Many patients with lupus are concerned that a strict diet may be necessary to help their condition. Infact our general advice is to have a broad general and nutritious diet with perhaps a slightly increased intake of oily fish such as mackerel, sardines and salmon and perhaps a little less red meat. The only food that should be avoided is alfalfa sprouts as this may cause lupus to flare. Click here for our advice on diet.
It would be sensible to keep within the recommended calorie intake, which is roughly 1,900 calories per day for women and 2,500 calories per day for men. These figures are based on adults with a sedentary lifestyle wishing to maintain their current weight.

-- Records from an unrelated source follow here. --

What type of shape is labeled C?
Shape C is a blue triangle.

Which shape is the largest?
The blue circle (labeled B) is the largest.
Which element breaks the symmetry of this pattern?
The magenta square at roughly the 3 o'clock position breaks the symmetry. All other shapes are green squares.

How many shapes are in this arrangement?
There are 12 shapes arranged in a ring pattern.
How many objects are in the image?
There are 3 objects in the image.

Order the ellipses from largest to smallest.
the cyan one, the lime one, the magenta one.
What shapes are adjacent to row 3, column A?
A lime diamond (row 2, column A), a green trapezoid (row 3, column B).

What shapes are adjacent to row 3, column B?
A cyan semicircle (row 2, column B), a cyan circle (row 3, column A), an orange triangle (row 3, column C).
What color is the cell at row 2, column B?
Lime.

Patients on corticosteroids such as prednisolone often gain weight which may be very difficult to shift even on reducing the prednisolone. Steroids are known to upset cholesterol levels and blood sugar levels increasing the risk of diabetes. Furthermore, blood pressure may rise both with the steroids and associated weight gain.
We conducted a pilot study to test the effects of a standard calorie controlled diet, that is usually recommended from the dieticians department, compared to the low glycaemic index diet that is now a very established diet.

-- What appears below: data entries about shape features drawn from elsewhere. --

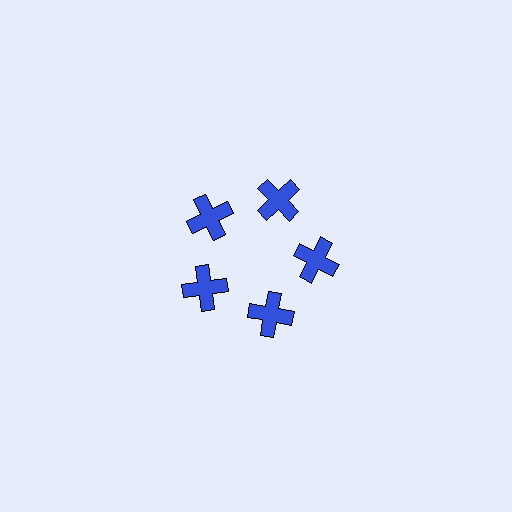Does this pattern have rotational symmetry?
Yes, this pattern has 5-fold rotational symmetry. It looks the same after rotating 72 degrees around the center.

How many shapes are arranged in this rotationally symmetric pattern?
There are 5 shapes, arranged in 5 groups of 1.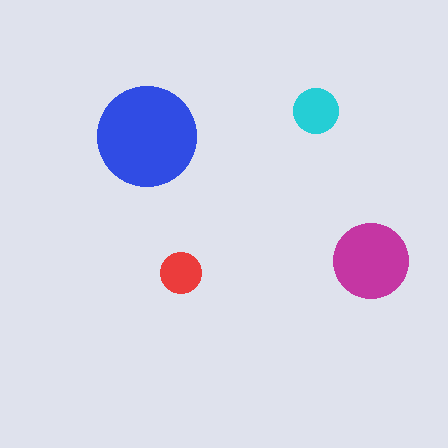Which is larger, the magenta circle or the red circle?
The magenta one.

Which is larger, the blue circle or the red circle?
The blue one.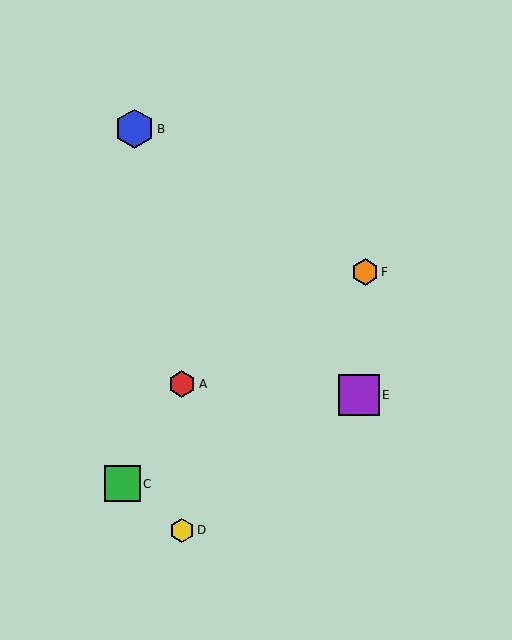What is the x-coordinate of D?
Object D is at x≈182.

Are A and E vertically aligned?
No, A is at x≈182 and E is at x≈359.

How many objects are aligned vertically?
2 objects (A, D) are aligned vertically.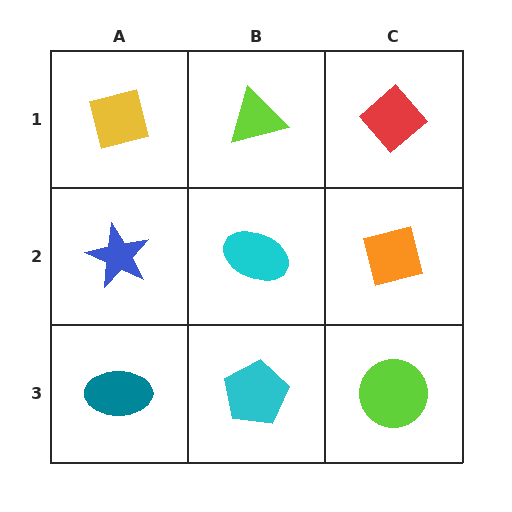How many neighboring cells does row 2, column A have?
3.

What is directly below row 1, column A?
A blue star.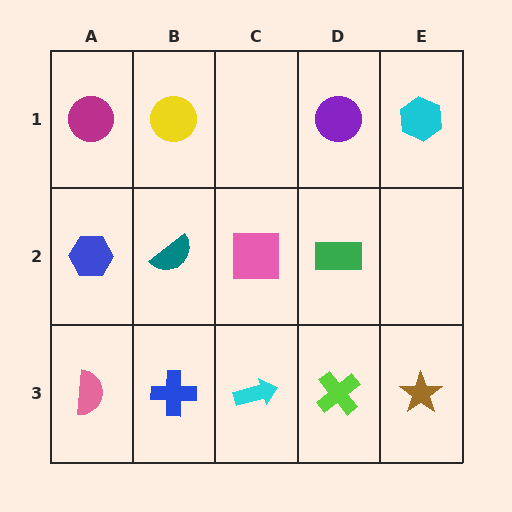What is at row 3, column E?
A brown star.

The principle of the low glycaemic index (GI) diet is that certain foods increase the blood sugar very rapidly as these sugar containing foods are easily digested. Thus low GI foods would include proteins such as fish and meat as well as vegetables and certain fruits such as strawberries. High GI foods would include any foods containing refined sugars such as biscuits, many breakfast cereals and sweets. Paradoxically dark chocolate which contains very little sugar may be taken in moderation. By keeping to low GI foods, weight loss can be achieved.
Our results showed that both diets were well tolerated by lupus patients on long term steroid tablets and both groups of patients lost significant amounts of weight ranging from 2 - 4 kg. Very few side effects were reported by the patients. One striking advantage of both diets was that severe tiredness improved significantly with the weight loss. One concern of the higher protein intake with the lower GI diet would be that cholesterol and blood pressure levels might be upset. However this was not the case and cholesterol levels remained the same as did blood pressure.
For patients on steroids who are finding it difficult to shift the weight gain it would seem reasonable to consider a low GI diet or a low carbohydrate diet.
In summary there are major benefits to losing weight in lupus - not least being the considerable improvements in tiredness that are such a major problem in patients with lupus. Keeping to a healthy weight will also minimise the risk to cardiovascular health that is increasingly important in lupus patients.
Other weight loss tips
- Keep a food diary, write down everything you eat, particularly at the start of a weight loss diet, it's easy to forget about the 'little added extras' that creep into your diet. A study in the Journal of the Academy of Nutrition and Dietetics showed that people who did this lost more weight (on average 6lbs) than people who didn't. There are now various apps that you can download to help keep track of your food & calorie intake.
- Eat before you go shopping, if you shop when hungry temptation is all around you. Take a list of what you need to purchase and stick to it. Don't buy or stock high calorie foods such as sweets and cakes as it will be difficult to resist them. The rest of your family don't really need them either, so buy plenty of fruit and vegetables to snack on instead.
- Get into a routine for eating, wherever possible eating at regular times during the day and start with a nutritious breakfast. Steroids can increase appetite so doing this may help control your appetite. Also, try to eat every 3 to 4 hours, adding healthy snacks if you need to.
- Use a smaller plate, a well known and useful diet tip. Also add plenty of vegetables to your meal, they're filling and lower calorie, if you eat them first by the time you get to the higher calorie foods you will already feel fuller.
- If you feel hungry try a glass of water, thirst is often mistaken for hunger pangs. Also ensure you drink plenty of water. Also are you really hungry? Try the 'apple test 'if you're not hungry enough to eat a whole apple', then you're not actually hungry.